Five Steps to Success Here's the most elegant definition of B2B sales that I've ever found. It presents the process in five, simple steps:

  • STEP #1. Discover where your customer is today. Before you call on a prospect, use the Internet or business contacts find out as much as you can about where the prospect is today, what's going on with their business, where they're having problems, how happy they are with the products they're currently using, how they currently do things which your offerings might help them do better. When you initially meet with your first customer contact, ask open-ended questions to obtain information that fills in the details you couldn't find out through your research.
    (See Research a Prospect in 10 Minutes for more.)
  • STEP #2. Discover where your customer wants to be. After you've got a solid picture of where the prospect is today, gradually transition the customer conversation to asking questions about your contact's vision for the future, what would it be like in a perfect world, what's worked so far, what could work better, how the contact would feel if that problem were solved, etc. You need to understand the customer's destination before you can help your customer to arrive there.
    (See Nine Perfect Sales Conversation Helpers for more.)

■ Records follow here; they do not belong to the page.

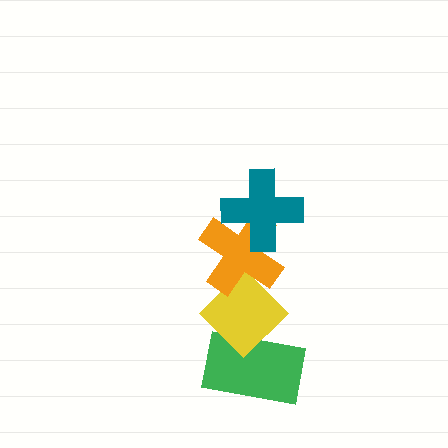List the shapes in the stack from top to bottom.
From top to bottom: the teal cross, the orange cross, the yellow diamond, the green rectangle.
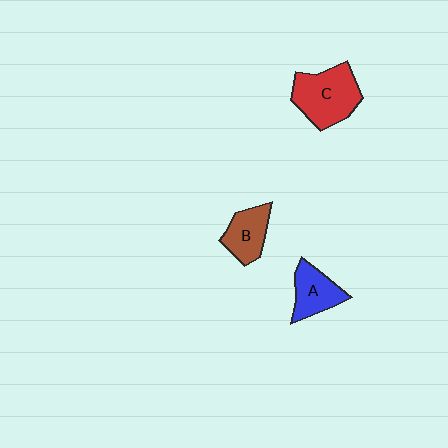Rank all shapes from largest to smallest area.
From largest to smallest: C (red), A (blue), B (brown).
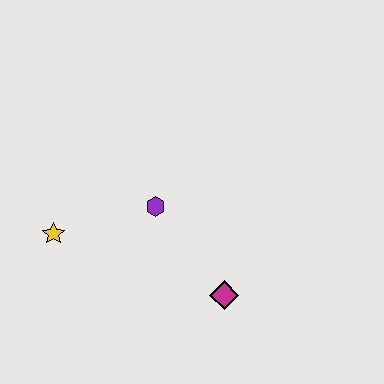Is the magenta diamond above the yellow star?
No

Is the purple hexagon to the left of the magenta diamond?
Yes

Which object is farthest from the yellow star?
The magenta diamond is farthest from the yellow star.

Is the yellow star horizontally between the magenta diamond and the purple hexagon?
No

  • STEP #3. Position your solution as the best vehicle to get from the current situation to the desired one. Based upon what you've learned in steps 1 and 2, craft a vision of a solution that can help the customer make the transition to a better future situation. Present only those elements of your products and services that are part of that tightly-focused solution. Don't confuse your customer with all the features and functions of your solution that are irrelevant to his or her needs.

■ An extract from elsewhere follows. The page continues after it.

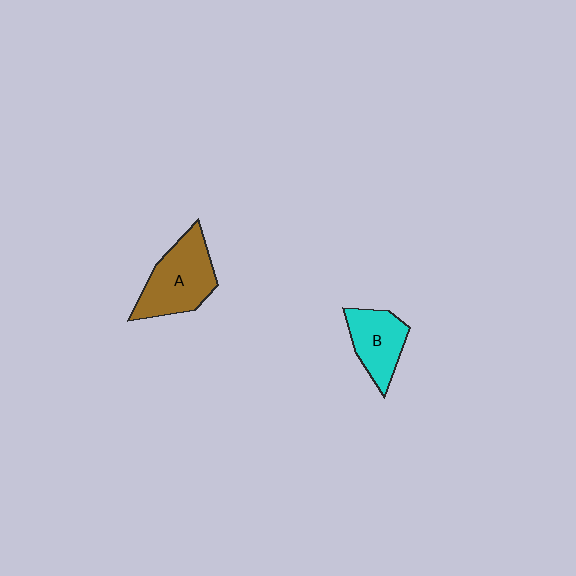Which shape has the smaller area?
Shape B (cyan).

    (See How to Create a Compelling Sales Message for more.)
  • STEP #4. Repeat steps 1 through 3 with multiple, increasingly important, contacts. Every customer contact will have a different perspective on the current situation and the desired goal. For each customer contact, discover that perspective and position your solution so that each person involved views the solution as crucial to his or her long-term business success. As the sales process continues, your solution will increasingly and widely perceived as being of great value to the customer's firm.
    (See How to Call on a CEO for more.)
  • STEP #5. Close the deal. If you followed the four steps above, you have already positioned yourself to close the deal. The main thing here is to have the courage to actually ask for the business, at the right time, and with the right people in the room.
    (See How to Close the Deal...Perfectly for more.)
The above is based on a conversation I recently had with Bill Stinnett, author of the bestselling books Think Like Your Customer and the new Selling Results (McGraw Hill, 2006).

Readers: Is the above too simplistic? Or does Bill hit the right milestones?